For churches around the state, the sudden obsession over Pokémon Go has been a blessing in disguise.
The mobile phenomenon, which rolled out last week and immediately took hold, has millennials flocking to church buildings as part of the gameplay — and congregations are trying to capitalize on the opportunity to capture their attention as they linger nearby.
“If yours is like most mainline Protestant churches in Southern New England, you’ve spent a lot of time and energy wondering how you can get those 20- and 30-somethings to come to your church,” Tiffany Vail, associate conference Minister for communications for the Connecticut, Massachusetts, and Rhode Island conferences of the United Church of Christ, wrote in a blog post this week.
“What if I told you they are quite literally at your doorstep? Right now,” she said.
In Pokémon Go, an augmented reality game played on smartphones, churches are often designated “gyms,” where so-called trainers can pit their virtual critters against opponents, or “Poké Stops,” a place to pick up supplies.
“What that means is that people playing the game are going to stop outside your church with their phone and download some goodies. If your church is a gym, they may hang around for quite some time playing there,” Vail wrote. “So, whether you want it or not, you’ve got a lot of young people showing up.”

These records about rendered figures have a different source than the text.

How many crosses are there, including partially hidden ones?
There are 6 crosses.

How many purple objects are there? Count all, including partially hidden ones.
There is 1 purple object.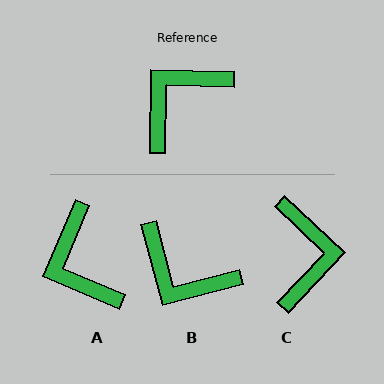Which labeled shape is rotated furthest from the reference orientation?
C, about 132 degrees away.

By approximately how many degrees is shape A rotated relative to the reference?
Approximately 68 degrees counter-clockwise.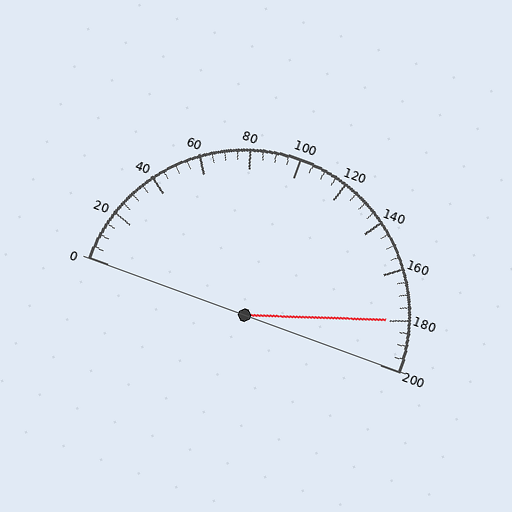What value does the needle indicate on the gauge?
The needle indicates approximately 180.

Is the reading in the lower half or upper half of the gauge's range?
The reading is in the upper half of the range (0 to 200).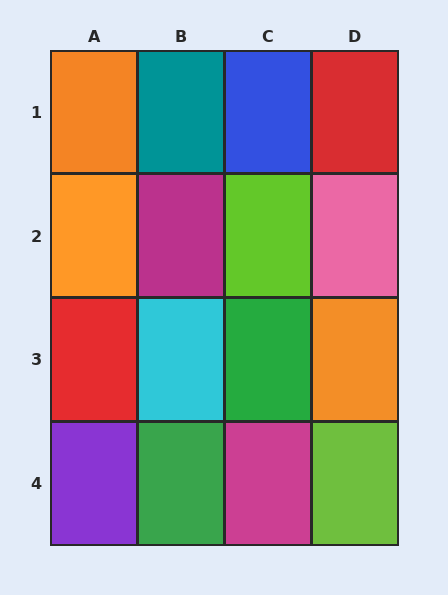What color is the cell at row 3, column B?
Cyan.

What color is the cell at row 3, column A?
Red.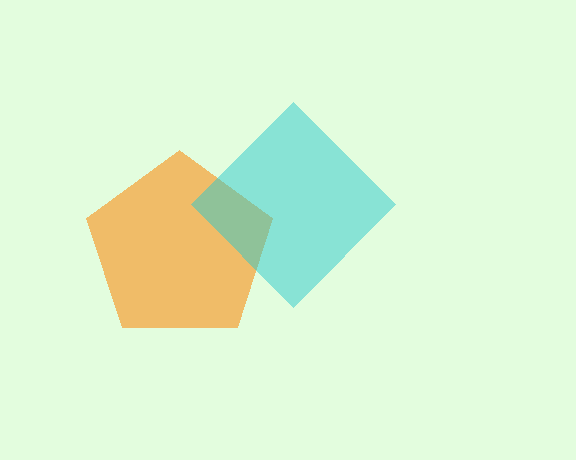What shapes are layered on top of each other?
The layered shapes are: an orange pentagon, a cyan diamond.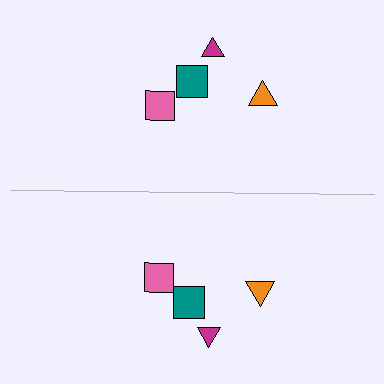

Vail has recommended churches embrace the sudden influx of “kids and teens ... But also a LOT of millennials” by setting up charging stations for people whose smartphones are running low on battery life; sharing WiFi connections freely; hosting Pokémon-specific events on church property; and changing signs outside to alert players that they’re near a “Poké Stop.”
Some congregations, it seems, have already adhered to Vail’s advice.
South Church in Andover, which is a Poké Stop in the game, is hosting an event Sunday where Pokémon trainers can “refresh, recharge, and catch ‘em all!,” according to a Facebook post.
Church officials said they would put out “lures” — devices in the game used to attract rare Pokémon — for several hours during the gathering.
“So grab your phone, awkwardly hold it out in front of you, and stagger over to South Church,” officials wrote.
The First Congregational Church of North Attleboro used their signboard this week to welcome people chasing after Pokémon.
“Poké Stop Here!,” church officials wrote on the sign, which included a picture of a Poké Ball.
At Clinton Presbyterian Church, a similar message appeared. Church officials there let trainers know that playing on the property isn’t frowned upon.
“Pokétrainers welcome,” the church’s sign reads.
And in Concord, N.H., South Church has invited visitors playing Pokémon Go to come for the digital supplies, and stay for the sermons.
“Playing Pokémon Go? South Church is one of the stops,” church officials wrote on Facebook. “If you stop and get your Pokémon on a Sunday at 9:00 a.m. – stay and enjoy our 9:30 a.m. service in the Sanctuary.”
On the sign outside South Church, underneath church service information, officials posted the message, “Have a ball. Poké Stop here.”